Fractures (depending on their severity and impact on mobility) can take anywhere from 6 to 12 weeks to heal completely. 

In the case of older adults, only the pain begins to subside by the 6-week mark. 

Then, building leg strength to resume walking may take an additional 6 to 9 months.

the age distribution of hip fractures.

The graph above demonstrates the age distribution of hip fractures. 

Once the older adult has gradually regained their independence, it’s primary to take measures that will prevent a recurrence. 

This owes to the sad reality that recurrences among this age group are also pretty common.

Listed below are a few preventative steps to follow –

  • The first step is to maintain muscle health and bone density so that such an occurrence does not lead to fatal consequences. 

Regular bone density screenings are a must for those above the age of 65 years. Early use of osteoporosis pills and injections can reduce complications.

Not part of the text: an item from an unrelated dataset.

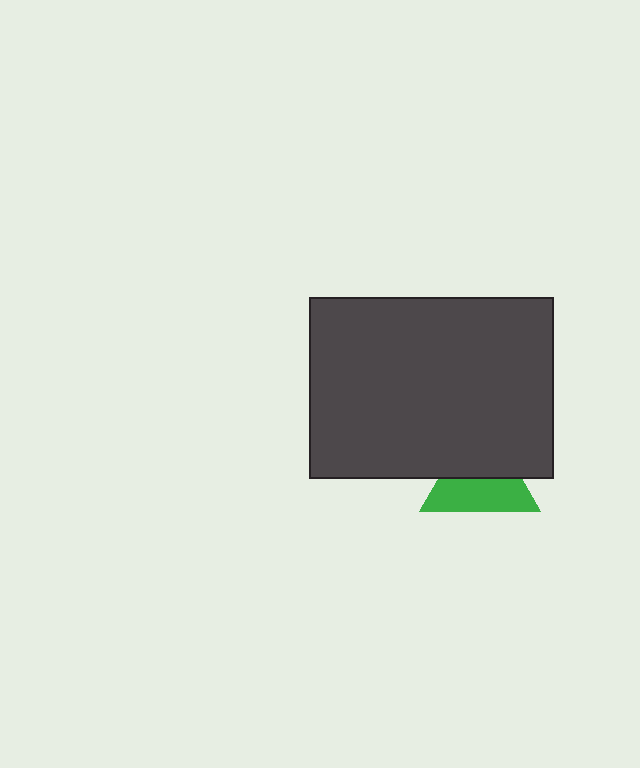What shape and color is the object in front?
The object in front is a dark gray rectangle.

  • As long as possible, the elderly must move about and exercise. 

Caregivers may accompany them to nearby parks for a refreshing early morning walk or a mid-day session for physical exertion at home.

  • A healthy diet, especially rich in calcium and vitamin D will maintain bone strength naturally. 

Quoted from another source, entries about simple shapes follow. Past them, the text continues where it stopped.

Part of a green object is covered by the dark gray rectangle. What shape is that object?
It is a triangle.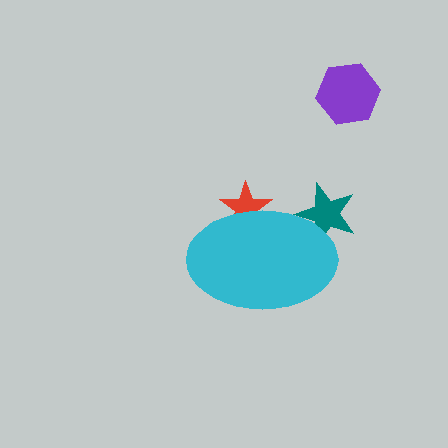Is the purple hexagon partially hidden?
No, the purple hexagon is fully visible.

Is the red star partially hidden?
Yes, the red star is partially hidden behind the cyan ellipse.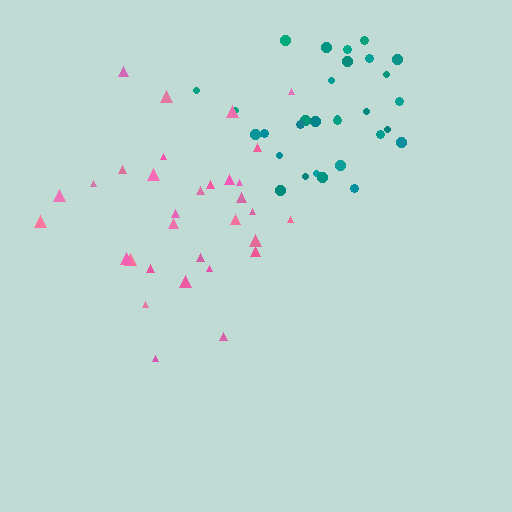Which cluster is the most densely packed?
Teal.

    Foods in this category include leafy greens, probiotic yogurt, almonds, lentils and beans, red millet, and fish with edible bones.

  • Regular checks and interventions for vision impairment are also great as sharp vision can prevent a fall.
  • Older adults must avoid substance abuse like consumption of tobacco and alcohol at all costs.
  • Caregivers must keep their homes as clutter and hazard-free as possible. 

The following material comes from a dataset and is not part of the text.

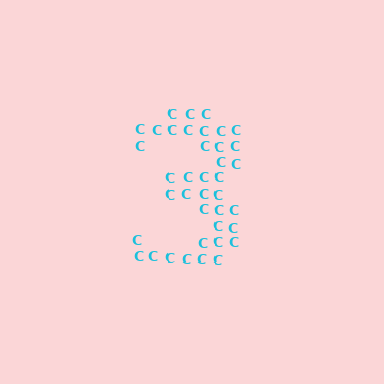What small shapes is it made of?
It is made of small letter C's.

Possible hazards include slippery surfaces, unstable furniture, electrical cords, dim lighting, uneven surfaces, loose rugs, and objects lying around on the walkways.

Final Thoughts

According to Johns Hopkins Medicine, over 25% of seniors experience a fall every year. Out of these, 3 million need emergency care due to severe injuries. 

If the fracture is too severe, the senior’s mobility may be permanently impacted.

Some suffer from an antalgic gait for the rest of their lives. 

Since fracture recovery is often incredibly challenging and precarious among the elderly, prevention is the best way to ensure they get the most out of their sunset years.